Maserati installed the engine in a Diatto Type 20 sports chassis, with a front axle from his 1921 Diatto-Bugatti. This car in light blue livery was shown to Ettore Bugatti during a visit to Milan, as Maserati attempted to form a new collaboration.
This prototype was central to the launch of the new Maserati company in 1926. Enthusiasm for the first Tipo 26 Maserati was sky high, and the Maserati brothers took advantage of the Bugatti reference and the Bugatti AVIO 8C engine. Their subsequent racing success, like Bugatti’s, was based on the foundation of the AVIO 8C engine. Let’s fast forward now to the early 1960s, when Ettore Bugatti’s eight-cylinder prototype aero engine mounted in a large Diatto chassis, without bodywork, was discovered in a museum in Turin, Italy.
Period research suggested that the engine had been placed in the Diatto chassis in 1919. The project had never been finished, and nobody seemed to know how it found its way into the Italian museum.

It then moved on to another museum.
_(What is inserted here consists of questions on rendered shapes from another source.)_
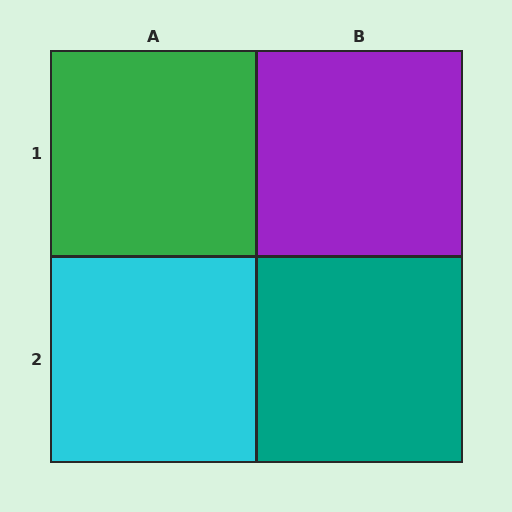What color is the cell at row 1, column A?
Green.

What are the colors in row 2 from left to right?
Cyan, teal.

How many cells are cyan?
1 cell is cyan.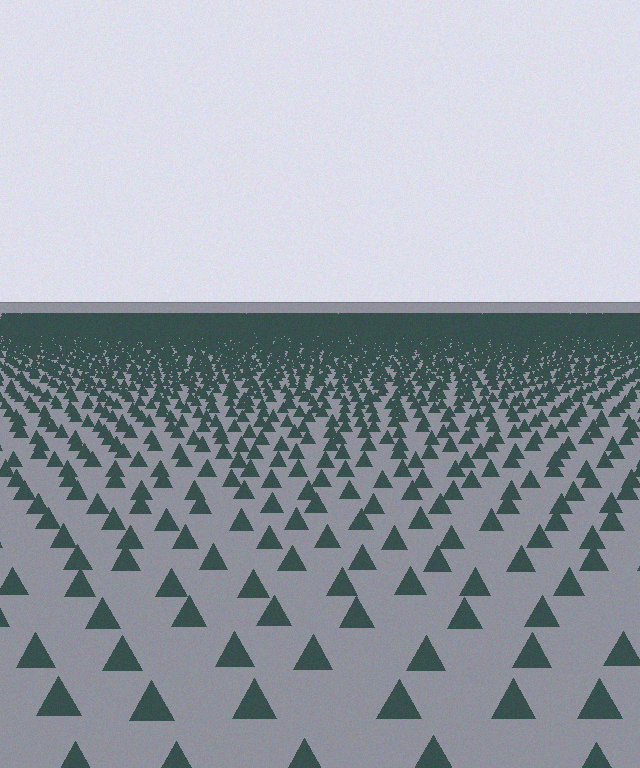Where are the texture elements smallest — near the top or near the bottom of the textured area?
Near the top.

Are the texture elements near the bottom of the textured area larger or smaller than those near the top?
Larger. Near the bottom, elements are closer to the viewer and appear at a bigger on-screen size.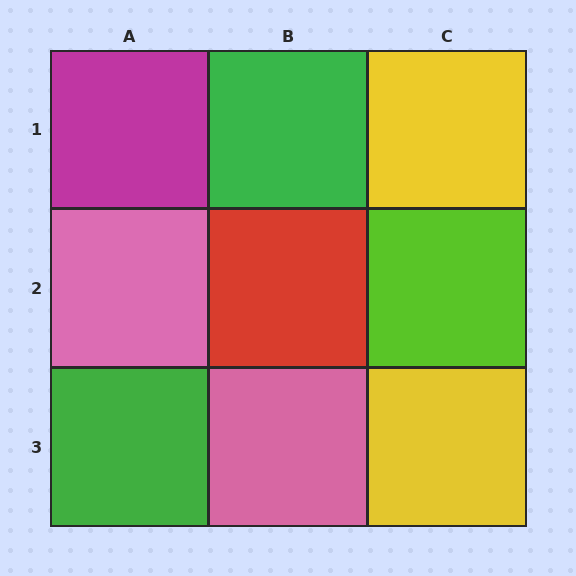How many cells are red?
1 cell is red.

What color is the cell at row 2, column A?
Pink.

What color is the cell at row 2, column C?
Lime.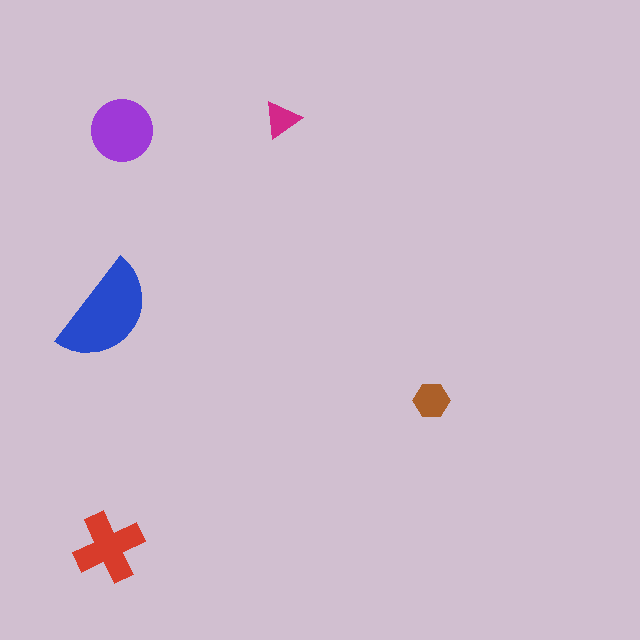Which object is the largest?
The blue semicircle.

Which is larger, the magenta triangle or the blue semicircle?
The blue semicircle.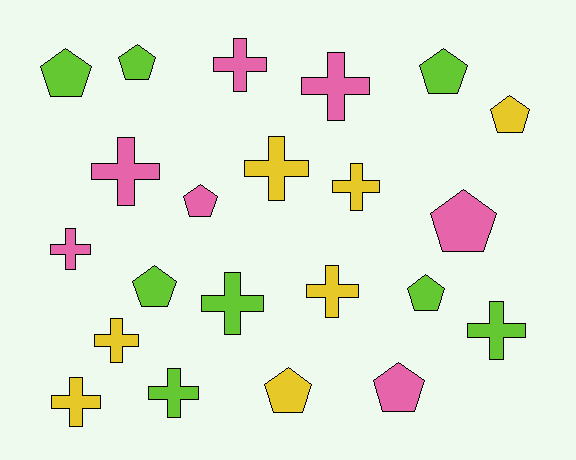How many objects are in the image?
There are 22 objects.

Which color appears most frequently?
Lime, with 8 objects.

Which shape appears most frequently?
Cross, with 12 objects.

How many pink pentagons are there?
There are 3 pink pentagons.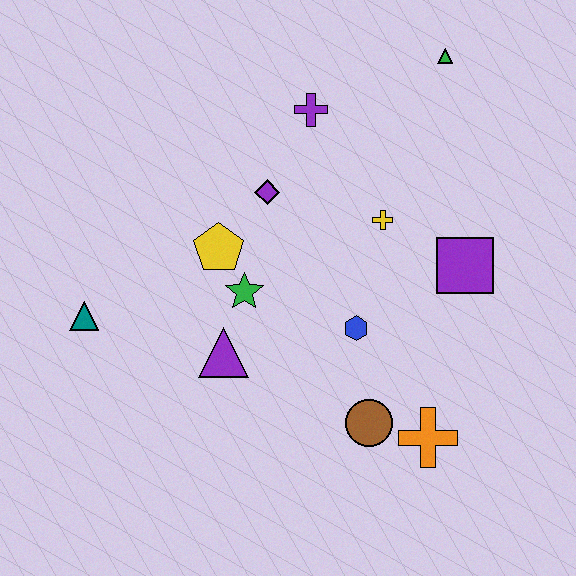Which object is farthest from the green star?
The green triangle is farthest from the green star.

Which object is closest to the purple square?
The yellow cross is closest to the purple square.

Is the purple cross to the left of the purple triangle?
No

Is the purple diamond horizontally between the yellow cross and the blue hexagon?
No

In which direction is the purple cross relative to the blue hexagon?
The purple cross is above the blue hexagon.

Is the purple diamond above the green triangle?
No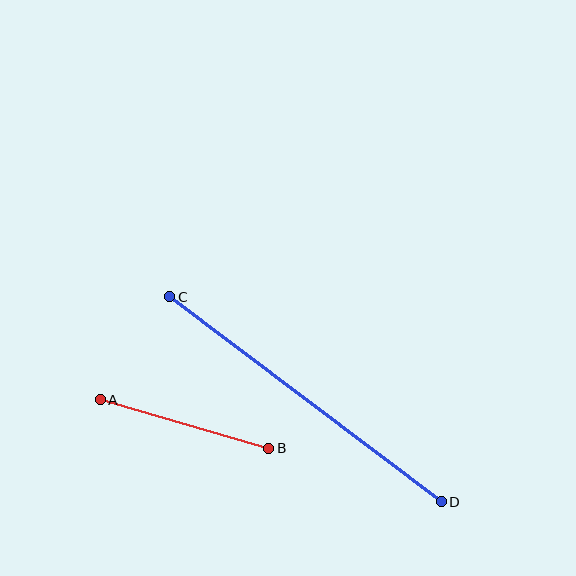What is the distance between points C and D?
The distance is approximately 340 pixels.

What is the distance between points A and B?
The distance is approximately 175 pixels.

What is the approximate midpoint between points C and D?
The midpoint is at approximately (306, 399) pixels.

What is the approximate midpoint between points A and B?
The midpoint is at approximately (184, 424) pixels.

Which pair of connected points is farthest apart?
Points C and D are farthest apart.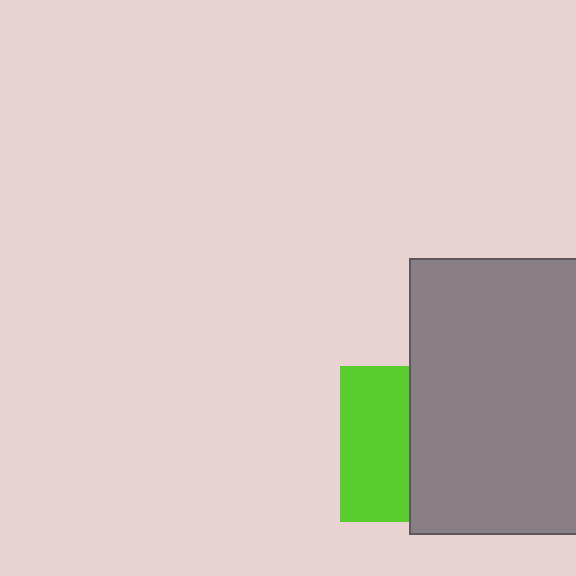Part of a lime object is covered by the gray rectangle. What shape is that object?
It is a square.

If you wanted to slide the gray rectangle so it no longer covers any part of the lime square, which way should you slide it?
Slide it right — that is the most direct way to separate the two shapes.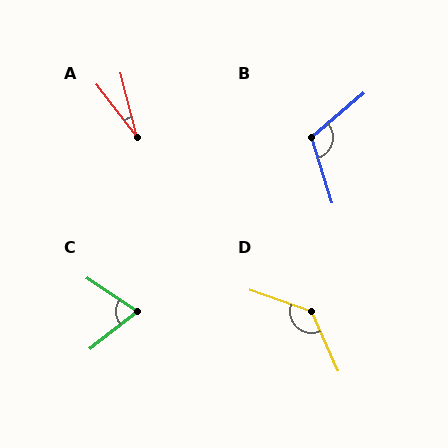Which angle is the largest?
D, at approximately 133 degrees.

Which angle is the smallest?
A, at approximately 23 degrees.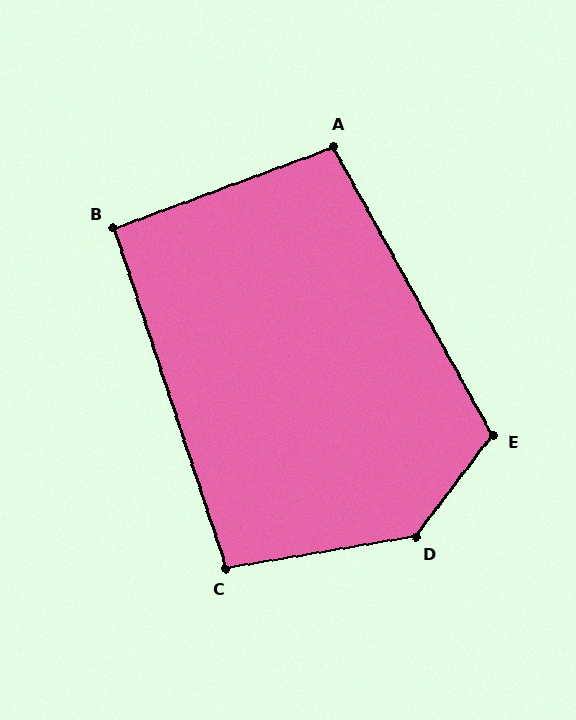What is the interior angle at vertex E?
Approximately 114 degrees (obtuse).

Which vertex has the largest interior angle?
D, at approximately 137 degrees.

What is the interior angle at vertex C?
Approximately 99 degrees (obtuse).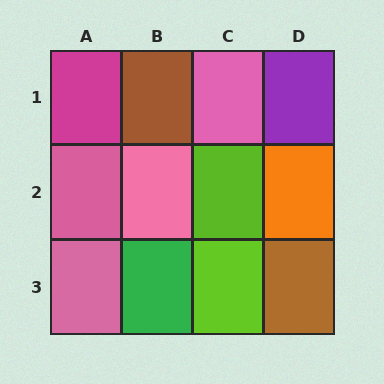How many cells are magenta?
1 cell is magenta.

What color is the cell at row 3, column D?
Brown.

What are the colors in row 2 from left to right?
Pink, pink, lime, orange.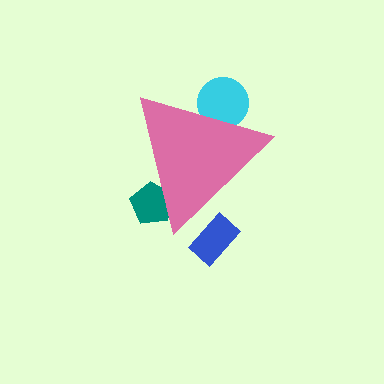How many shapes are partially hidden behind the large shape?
2 shapes are partially hidden.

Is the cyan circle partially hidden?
Yes, the cyan circle is partially hidden behind the pink triangle.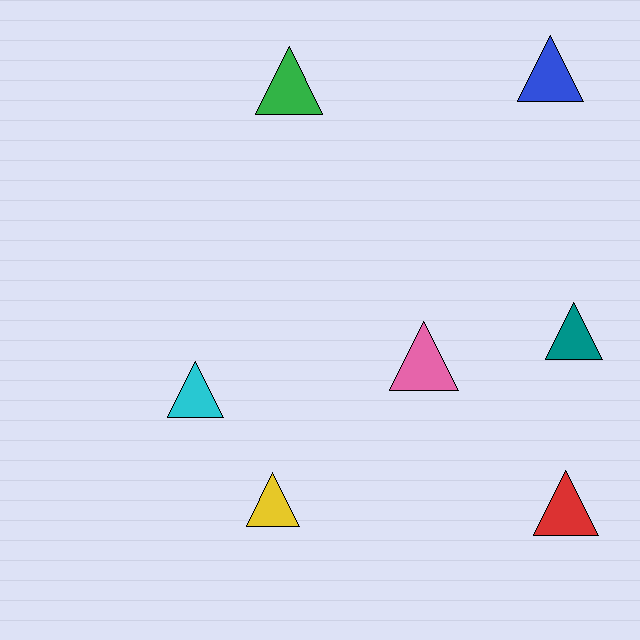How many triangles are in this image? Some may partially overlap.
There are 7 triangles.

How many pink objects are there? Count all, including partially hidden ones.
There is 1 pink object.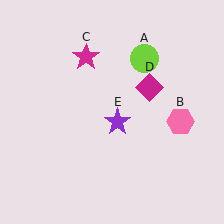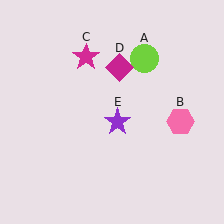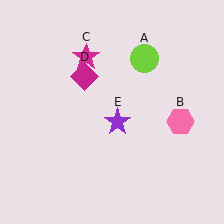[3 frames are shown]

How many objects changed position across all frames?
1 object changed position: magenta diamond (object D).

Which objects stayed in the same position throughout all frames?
Lime circle (object A) and pink hexagon (object B) and magenta star (object C) and purple star (object E) remained stationary.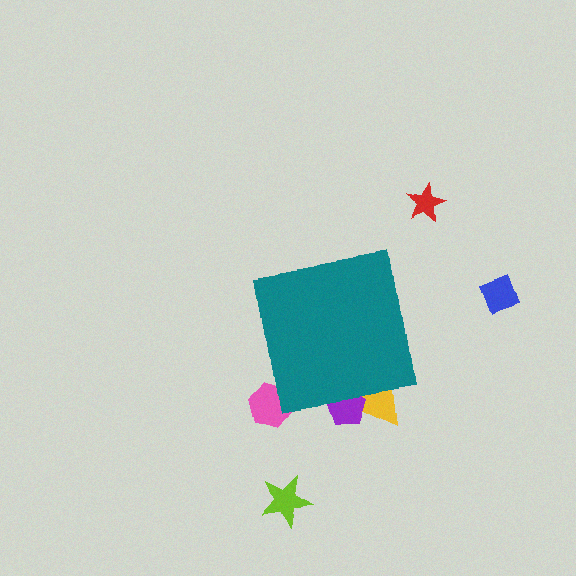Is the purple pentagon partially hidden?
Yes, the purple pentagon is partially hidden behind the teal square.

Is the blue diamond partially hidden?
No, the blue diamond is fully visible.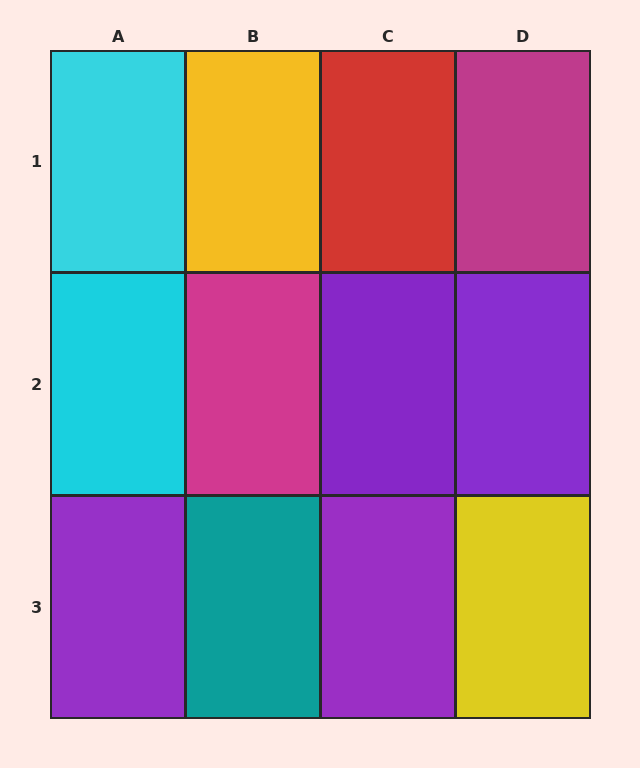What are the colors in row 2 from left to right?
Cyan, magenta, purple, purple.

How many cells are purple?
4 cells are purple.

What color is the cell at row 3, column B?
Teal.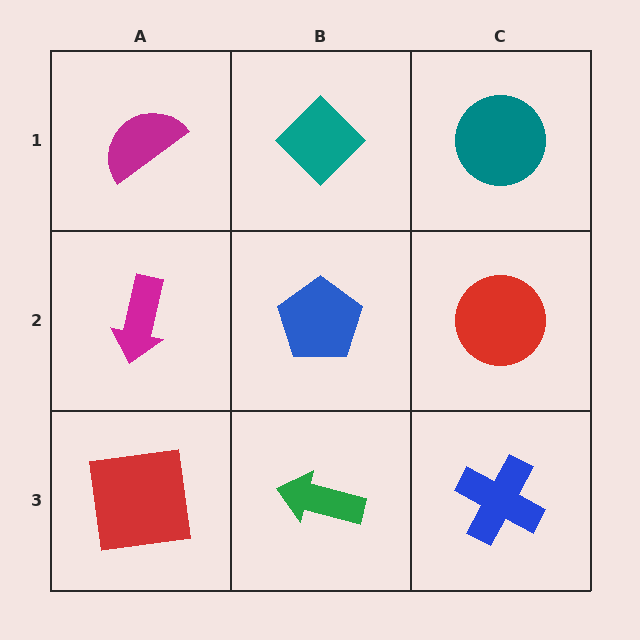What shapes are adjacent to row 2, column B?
A teal diamond (row 1, column B), a green arrow (row 3, column B), a magenta arrow (row 2, column A), a red circle (row 2, column C).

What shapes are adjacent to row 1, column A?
A magenta arrow (row 2, column A), a teal diamond (row 1, column B).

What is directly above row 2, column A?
A magenta semicircle.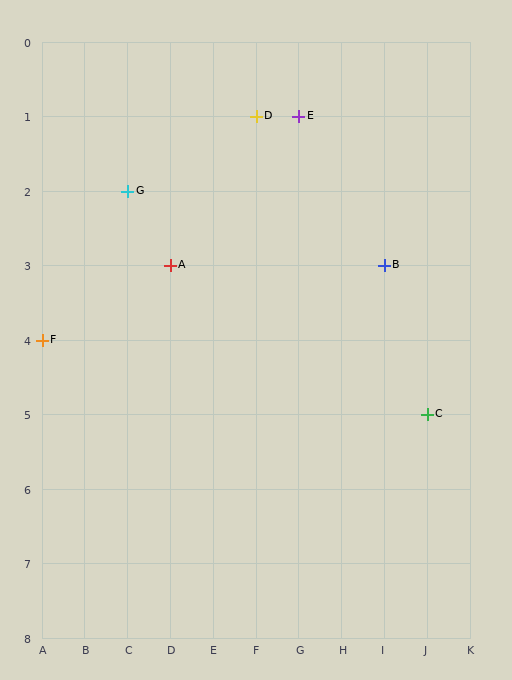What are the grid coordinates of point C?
Point C is at grid coordinates (J, 5).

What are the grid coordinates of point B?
Point B is at grid coordinates (I, 3).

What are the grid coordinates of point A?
Point A is at grid coordinates (D, 3).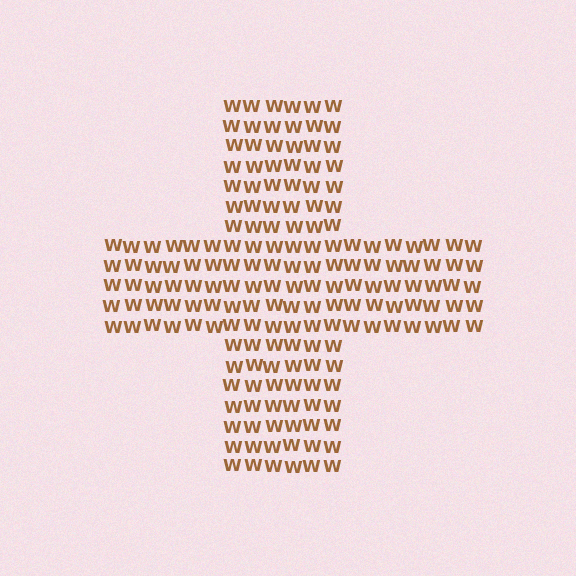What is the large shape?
The large shape is a cross.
The respected Bugatti collector and historian Uwe Hucke took an interest, with the dream of creating the car that Ettore might have been planning. He managed to buy the engine and chassis from the museum’s owner, and carried out a large amount of work to create a full rolling chassis, complete with gearbox, axles and chain-drive transmission.
Sadly, though, in 2002 Hucke passed away, and the project laid dormant until it was taken on by current owner Claude Teisen-Simony.
At this point the engine wasn’t running, and there was still plenty to be done on the chassis alone. Claude sourced a large, strong clutch assembly from an Italian car of the same period, and a collection of original Bugatti parts that enabled a radiator to be built. But, of course, there was still the small matter of the missing bodywork to sort out. And that brings up the question as to what the chassis and engine were intended for. Was Ettore Bugatti himself involved, and what could his intentions have been? We know he was a master of PR, at times exaggerating his feats to catch the attention of the press.
After World War One, a PR effort had undoubtedly been required to kickstart Molsheim car production. An easy way to stir up attention for the prototype eight-cylinder masterpiece in peacetime could have been to enter an aero-engined car in popular events – or even land-speed record attempts.

Or perhaps Ettore’s intention was to test the eight-cylinder engine in a car chassis… Indeed, as early as 1914, Bugatti wrote letters to close friends saying that he was ready to create a luxury vehicle that would surpass any known supercar. Ten years later he started work on the Royale, the 12.7-litre, eight-cylinder super- luxury saloon of which just seven were made.
The layout of the AVIO 8C engine was that of a typical Bugatti car engine, so Ettore probably never thought of it as a pure aero engine. There’ s a compelling argument to see it as a step toward the creation of the Royale. But whether Royale test bed or racer (or both), the chassis here was probably intended to have had a fairly basic body – and so the decision was made to roughly emulate the style of Ettore Bugatti’s Type 18. The bodywork was created by craftsmen in Denmark and the Czech Republic.
The Bugatti Trust chairman Hugh Conway summarises: “This car adds an important chapter to the Trust’s knowledge of the automotive history of Ettore Bugatti.”